Measure-theoretic probability, push-forward measure

Question

I cannot make sense of the definition of the push-forward measure. According to my script, the domain of $\mathbb{P}_{X}$ is $\left\{ A\subset\mathbb{R}:X^{-1}\left(A\right)\in\mathcal{F}\right\} $ where $\mathcal{F}$ is the $\sigma$-algebra.

Here is what I don't get:

Since $\mathcal{F}$ is a $\sigma$-algebra, it must contain the outcome space. Since it must be closed under complementation, it must contain the empty set.

Let's say I have a set $A$ with values that are not in the range of $X$. Then, $X^{-1}(A)$ is the empty set. Since the empty set is in $\mathcal{F}$, that $A$ is in the domain of $\mathbb{P}_{X}$. So basically anything is in the domain. Where am I wrong?

Answer 1

The set function $\mathbb{P}_{X}$ is indeed a probability measure.

Let $(\Omega,\mathcal{F},\mathbb{P})$ be a probability space and $X:\Omega\to\mathbb{R}$ be a random variable.

In order to solve the problem, remember the definition of a probability measure:

• One must have that $\mu(\Omega) = 1$,
• One must also have that $\mu(A)\geq 0$, for every $A\in\mathcal{F}$,
• And the set function $\mu$ must be $\sigma$-additive.

Notice that all these restrictions are satisfied by $\mathbb{P}_{X}$ defined over $(\mathbb{R},\mathcal{B}(\mathbb{R}))$.

Here $\mathcal{B}(\mathbb{R})$ denotes the Borel $\sigma$-algebra: the $\sigma$-algebra generated by the open sets of $\mathbb{R}$.
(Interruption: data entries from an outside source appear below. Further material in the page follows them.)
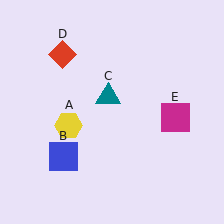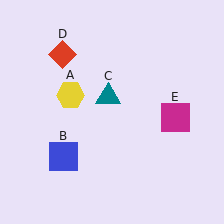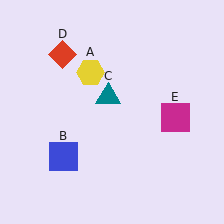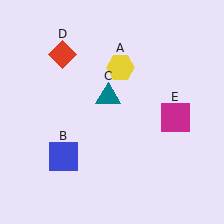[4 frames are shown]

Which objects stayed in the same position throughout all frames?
Blue square (object B) and teal triangle (object C) and red diamond (object D) and magenta square (object E) remained stationary.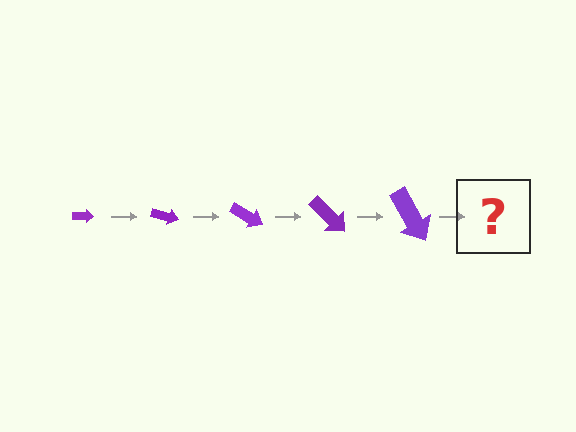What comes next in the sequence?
The next element should be an arrow, larger than the previous one and rotated 75 degrees clockwise from the start.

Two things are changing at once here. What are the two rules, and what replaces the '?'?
The two rules are that the arrow grows larger each step and it rotates 15 degrees clockwise each step. The '?' should be an arrow, larger than the previous one and rotated 75 degrees clockwise from the start.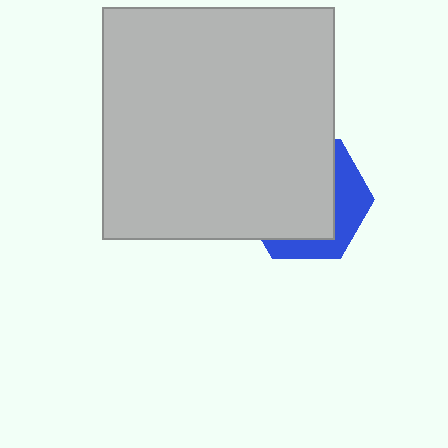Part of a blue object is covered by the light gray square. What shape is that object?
It is a hexagon.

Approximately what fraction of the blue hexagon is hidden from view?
Roughly 67% of the blue hexagon is hidden behind the light gray square.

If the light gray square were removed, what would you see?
You would see the complete blue hexagon.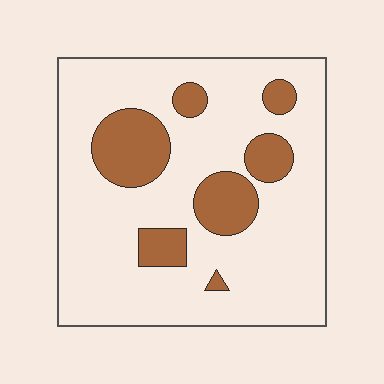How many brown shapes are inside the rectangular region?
7.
Indeed, the first statement is true, because \begin{align*} \mathbb{P}_{X}(\mathbb{R}) = \mathbb{P}(X^{-1}(\mathbb{R})) = \mathbb{P}(\Omega) = 1. \end{align*}

Similarly, the second statement is true as well. Let $A\subseteq\mathbb{R}$. Then we have that \begin{align*} \mathbb{P}_{X}(A) = \mathbb{P}(X^{-1}(A))\geq 0 \end{align*} since $X^{-1}(A)\in\mathcal{F}$.
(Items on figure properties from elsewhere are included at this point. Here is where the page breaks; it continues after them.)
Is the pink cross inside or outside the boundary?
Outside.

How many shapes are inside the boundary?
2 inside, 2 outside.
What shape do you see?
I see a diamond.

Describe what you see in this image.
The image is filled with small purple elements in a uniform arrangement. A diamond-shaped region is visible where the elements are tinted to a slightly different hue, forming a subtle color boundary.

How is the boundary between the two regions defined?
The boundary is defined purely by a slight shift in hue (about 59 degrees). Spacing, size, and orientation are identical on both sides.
Finally, let $A_{n}$ be a countable collection of subsets from $\mathcal{B}(\mathbb{R})$ which are pairwise disjoint.

Moreover, let $B_{n} := X^{-1}(A_{n})$ (which implies necessarily that $B_{n}$ are pairwise disjoint as well).

Then it results the $\sigma$-additivity of $\mathbb{P}_{X}$: \begin{align*} \mathbb{P}_{X}\left(\bigcup_{n=1}^{\infty}A_{n}\right) & = \mathbb{P}\left(X^{-1}\left(\bigcup_{n=1}^{\infty}A_{n}\right)\right)\\ & = \mathbb{P}\left(\bigcup_{n=1}^{\infty}X^{-1}(A_{n})\right)\\ & = \mathbb{P}\left(\bigcup_{n=1}^{\infty}B_{n}\right)\\ & = \sum_{n=1}^{\infty}\mathbb{P}(B_{n})\\ & = \sum_{n=1}^{\infty}\mathbb{P}(X^{-1}(A_{n}))\\ & = \sum_{n=1}^{\infty}\mathbb{P}_{X}(A_{n}) \end{align*}

and we are done.